Another possible approach is the use of extensible markup language
(XML) standards, such as those hosted by the OASIS consortium. While I
have not explored these ideas fully, I have heard of one group
producing table shells (i.e. table layouts with placeholder
information) that are reused at the final table production
phase. Though that example is not quite reproducible research, the
fact that XML is based mostly on text makes it possible to convert it
easily to a web page, PDF document, or even RTF, and a weave package
for R or SAS could easily be written in much the same way of Sweave or
SASweave. I don't know of any implementation of these solutions, so
something based on these standards would have to be developed either
in-house (expensive) or externally (slowing adoption).

Finally, since Office 2007 Microsoft has moved (somewhat) toward
implementing open standards (e.g. XML) for its Office products. This
makes it possible, for example, for a WordWeave solution to be
written. Again, I don't know of an existing solution, so this route
would either lead to slow adoption or heavy investment.
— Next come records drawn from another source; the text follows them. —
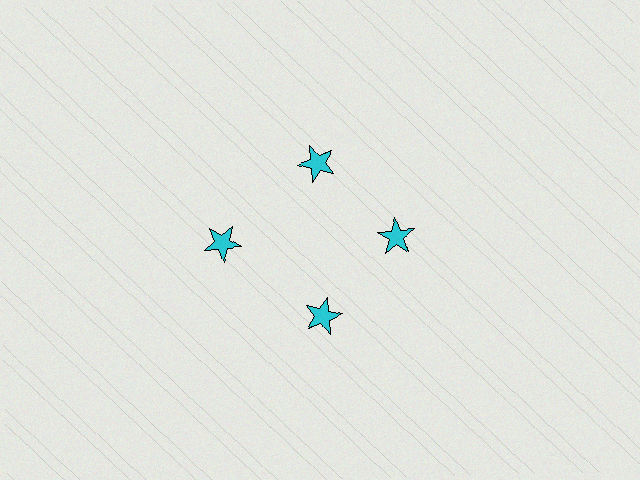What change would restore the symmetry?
The symmetry would be restored by moving it inward, back onto the ring so that all 4 stars sit at equal angles and equal distance from the center.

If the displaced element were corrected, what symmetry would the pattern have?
It would have 4-fold rotational symmetry — the pattern would map onto itself every 90 degrees.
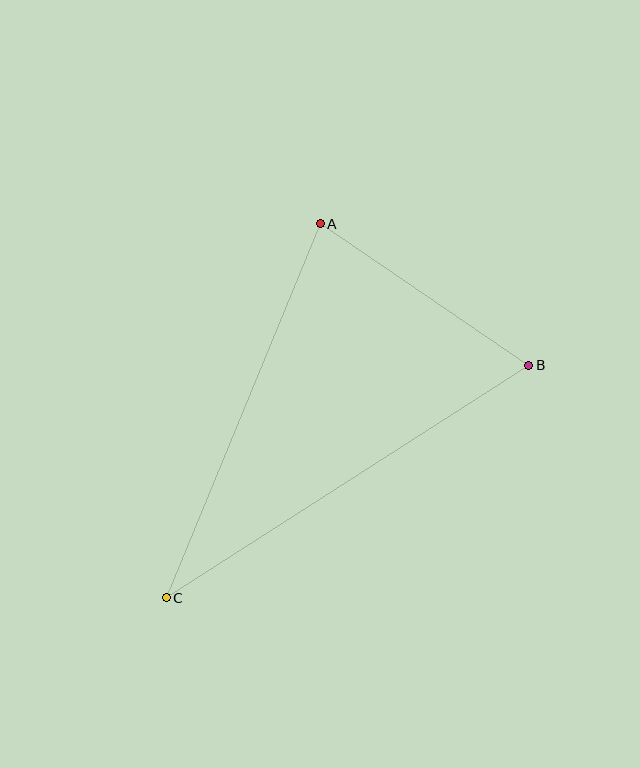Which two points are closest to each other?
Points A and B are closest to each other.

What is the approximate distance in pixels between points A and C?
The distance between A and C is approximately 405 pixels.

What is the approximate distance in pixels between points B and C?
The distance between B and C is approximately 430 pixels.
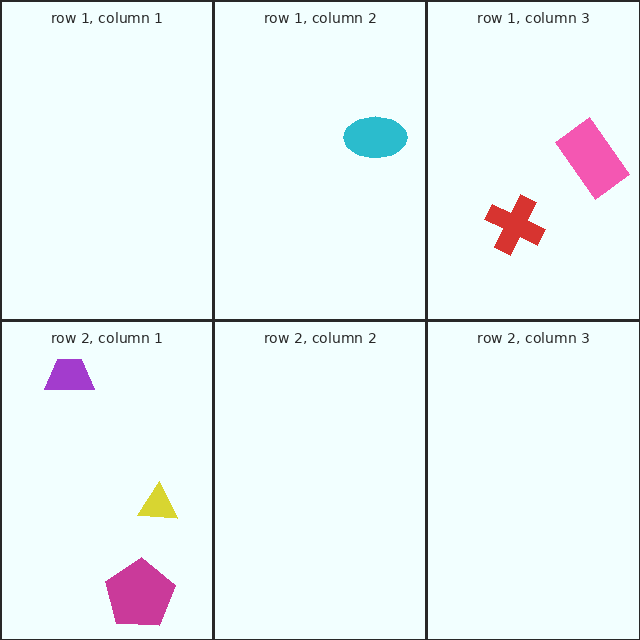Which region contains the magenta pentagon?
The row 2, column 1 region.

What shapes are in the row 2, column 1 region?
The magenta pentagon, the purple trapezoid, the yellow triangle.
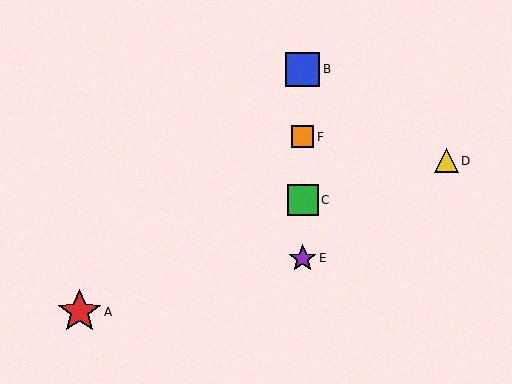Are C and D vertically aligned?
No, C is at x≈303 and D is at x≈446.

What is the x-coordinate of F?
Object F is at x≈303.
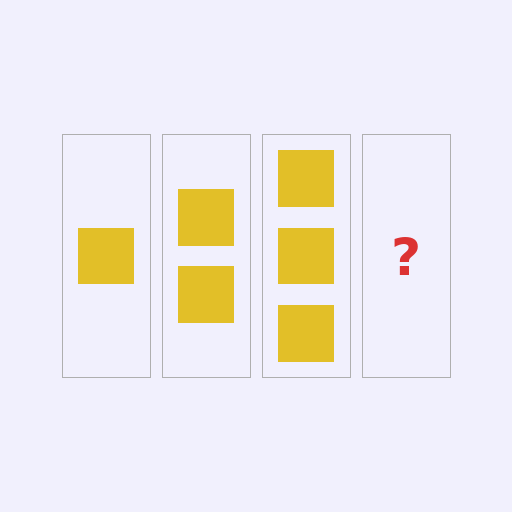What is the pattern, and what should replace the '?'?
The pattern is that each step adds one more square. The '?' should be 4 squares.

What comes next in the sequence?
The next element should be 4 squares.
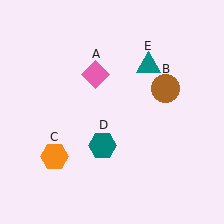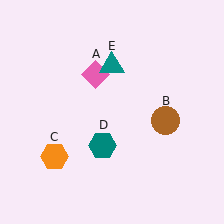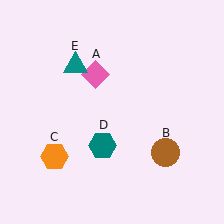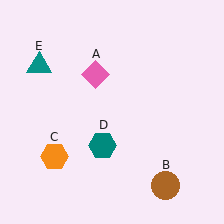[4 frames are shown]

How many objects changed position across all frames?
2 objects changed position: brown circle (object B), teal triangle (object E).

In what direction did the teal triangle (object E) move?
The teal triangle (object E) moved left.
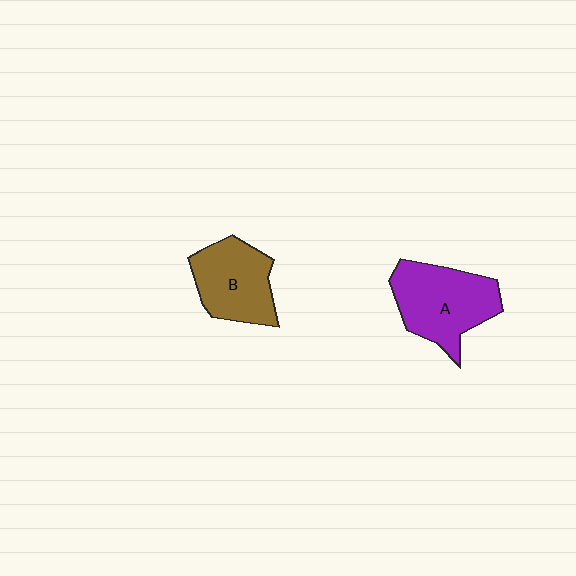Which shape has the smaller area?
Shape B (brown).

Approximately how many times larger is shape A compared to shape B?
Approximately 1.2 times.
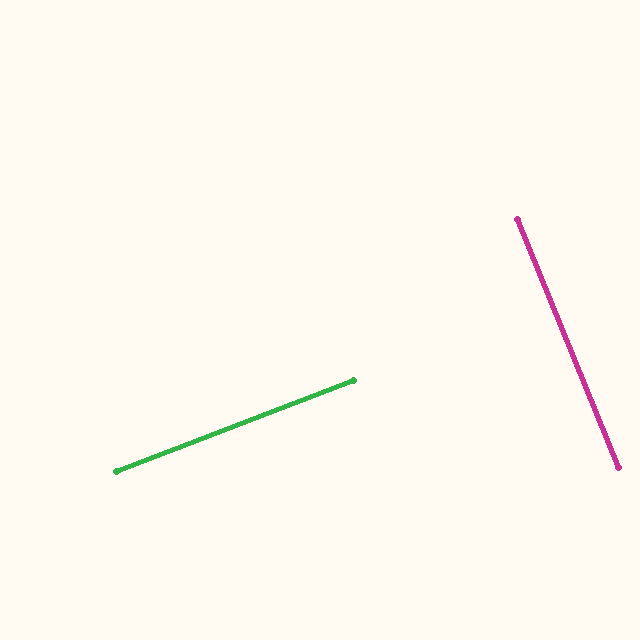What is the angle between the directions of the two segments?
Approximately 89 degrees.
In a clinical research organization (CRO) or larger pharmaceutical
company setting, it may be possible to select a small project in which
these ideas (those that do not require new software to be developed)
can be implemented. Those who are most familiar with the tools can be
selected to be on the project, and a computer can be dedicated
temporarily to housing the tools. A rough, abbreviated validation plan
can be implemented to assure basic quality measures are set up. If the
CRO has a project that is not GCP compliant, this will be perfect for
such an effort. Implementing in a small project is probably the best
approach because the project team can evaluate the new process and
identify the major organization-specific challenges in implementing
the changes across all projects. The major issue is going to be
sharing documents with the sponsor, vendors, and third-party
consultants. PDF with comment ability may be the best standard to use.


5 Conclusion


Reproducible research enables producers and consumers of clinical
trial data (usually, sponsors and the FDA) to trace quickly the flow
of data in such a way that reports are easily reproduced. The closer
we get to this ideal the more quickly the FDA can review data on a new
product, leading to either a quicker approval or quicker
identification of deficiencies in an application. Moving toward this
ideal will usually require a heavy investment of resources, but may be
worth it if products are approved more quickly.